In October 2008 the franchisee of Krispy Kreme in Hong Kong announced that they would be liquidating the company and closing the majority of their 7 stores in the territory. The main reason cited in most press announcements was the high tenancy costs in Hong Kong. Obviously low sales lead to high tenancy costs and it is fair to say that Krispy Kreme just did not catch on with the local Hong Kong bakery customer. So why did the brand fail when donut concepts have been highly successful in Japan, Taiwan, Korea and most of Southeast Asia and are recently gaining a following in Shanghai?
First, the product was just too sweet for the main Hong Kong Chinese bakery customer. They prefer salty over sweet and the sweets they do eat are far less sweet than what is common in the USA or Korea.
Second, the donut culture has never penetrated the Hong Kong eating culture. The territory has a very rich local bakery culture featuring unique Chinese soft bun fillings and toppings like sausage, dried pork, red bean, custard and coconut in animal fat (the famous “Gaimeibao” or Cocktail Buns). Not your average Western bakery offering! There are over 150 Maxim outlets as well as other competitors like St. Honore selling these bakery items in every MTR station and most street corners around town. It is common practice for office workers to pick up a bun on the way to work and have it with coffee, milk or lemon tea. These buns sell for between HKD 4-6 a piece vs. the average price of HKD 15 or more for a Krispy Kreme donut.

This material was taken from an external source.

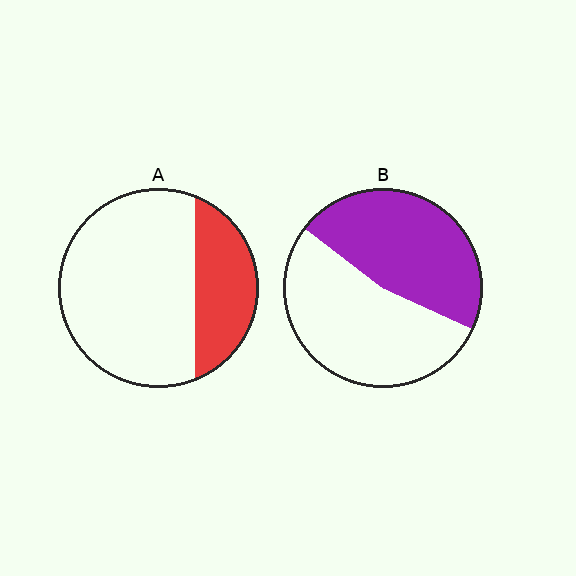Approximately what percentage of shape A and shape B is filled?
A is approximately 25% and B is approximately 45%.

Third, Krispy Kreme never really localized the bakery offerings to compete successfully with the local brands. Where was all the Asian variety like curry puffs, sesame, green tea, etc. that Mister Donuts has sold so successfully in Japan and Taiwan? Where were all the interesting flavors from Southeast Asia pioneered by local donut chains in Indonesia that might have caught on in Hong Kong?

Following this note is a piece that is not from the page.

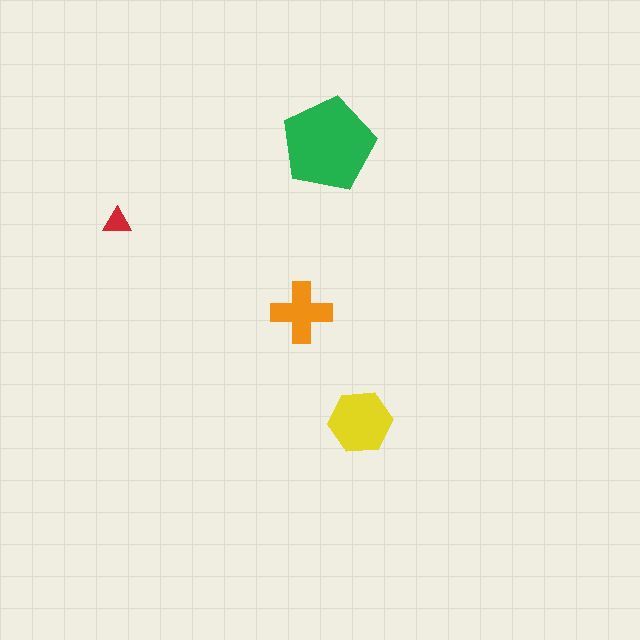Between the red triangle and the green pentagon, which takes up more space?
The green pentagon.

Trying to change customer behavior can take a long time and when successful is very costly. If you don’t have a thick wallet then don’t even try! I was sorry to see Krispy Kreme leave Hong Kong. I admire the entrepreneurial spirit of the franchisee owners. I believe they could have been successful over time with many refinements to the bakery offerings taking the learning’s from Taiwan, Southeast Asia and Japan. Was the franchiser itself too rigid to allow this level of flexibility? We will never know!